The human brain is a complex system of neural tissue that varies significantly between individuals. Although the technology that delineates these neural pathways does not currently exist, medical imaging modalities, such as diffusion magnetic resonance imaging (dMRI), can be leveraged for mathematical identification. The purpose of this work is to develop a novel method employing machine learning techniques to determine intravoxel nerve number and direction from dMRI data. The method was tested on multiple synthetic datasets and showed promising estimation accuracy and robustness for multi-nerve systems under a variety of conditions, including highly noisy data and imprecision in parameter assumptions.


The human brain is primarily composed of neural tissue, which is responsible for receiving and relaying electrical impulses for a variety of purposes. Neuronal cells (neurons) have three primary components: a cell body which contains all of its organelles, the signal input structures (dendrites), and the signal output structures (axons). Typically, dendrites are much shorter projections than axons. Dendrites and cell bodies are located on the outer edges of the brain and are collectively called grey matter. Axons, referred to as white matter, tend to be interior to grey matter [1].
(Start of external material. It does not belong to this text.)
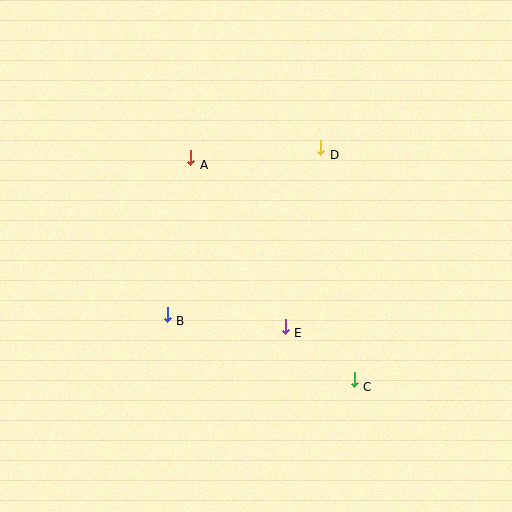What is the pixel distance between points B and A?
The distance between B and A is 158 pixels.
The brain exhibits functional specialization, causing axons to traverse the brain from one functional group to another, relaying information. As this information frequently requires more than one axon to relay the complete signal, many axons are grouped together in fiber tracts known as nerves [2]. Nerves within the body are easily distinguishable due to their length and separation from other neural tissue. However, the sheer amount of neuropil that cross and intertwine within the white matter makes it extremely difficult to uniquely isolate and identify individual nerves and their paths within the brain. Adding to this complexity, neural pathfinding is not so highly correlated from one brain to the next; moreover, it would be difficult to get a clear picture of any one person’s brain by analyzing another’s [3]. Although the exact technology that delineates these neural pathways does not exist at this time, current medical imaging modalities, such as dMRI, can be leveraged for this purpose.
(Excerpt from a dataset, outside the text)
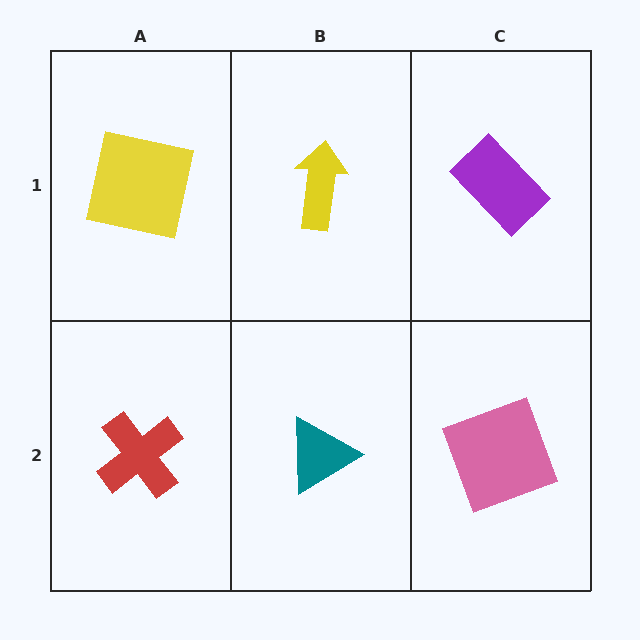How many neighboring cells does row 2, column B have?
3.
Diffusion magnetic resonance imaging (dMRI) relies on the temporary application of a magnetic field applied in several gradient directions to excite water molecules, causing molecular reorientation and motion, and ultimately creating detectable signals [4]. The reorientation of water molecules is restricted by the tissue composition; therefore, a baseline signal is achieved based on how much water is localized within a subregion of the brain. In addition, the motion caused by the gradients in the magnetic field dampens these baseline signals. This ultimately allows dMRI to provide insight into the microscopic details of tissue architecture and allows the mapping of white matter tracts throughout the brain. Furthermore, an impactful aspect of using dMRI for tracing neural pathways is that it can be done non-invasively and in-vivo using mathematical modeling. Applications of tracking white matter include treatment and management of traumatic brain injuries, neurodegenerative diseases, and pre-surgical visualization of the brain [5].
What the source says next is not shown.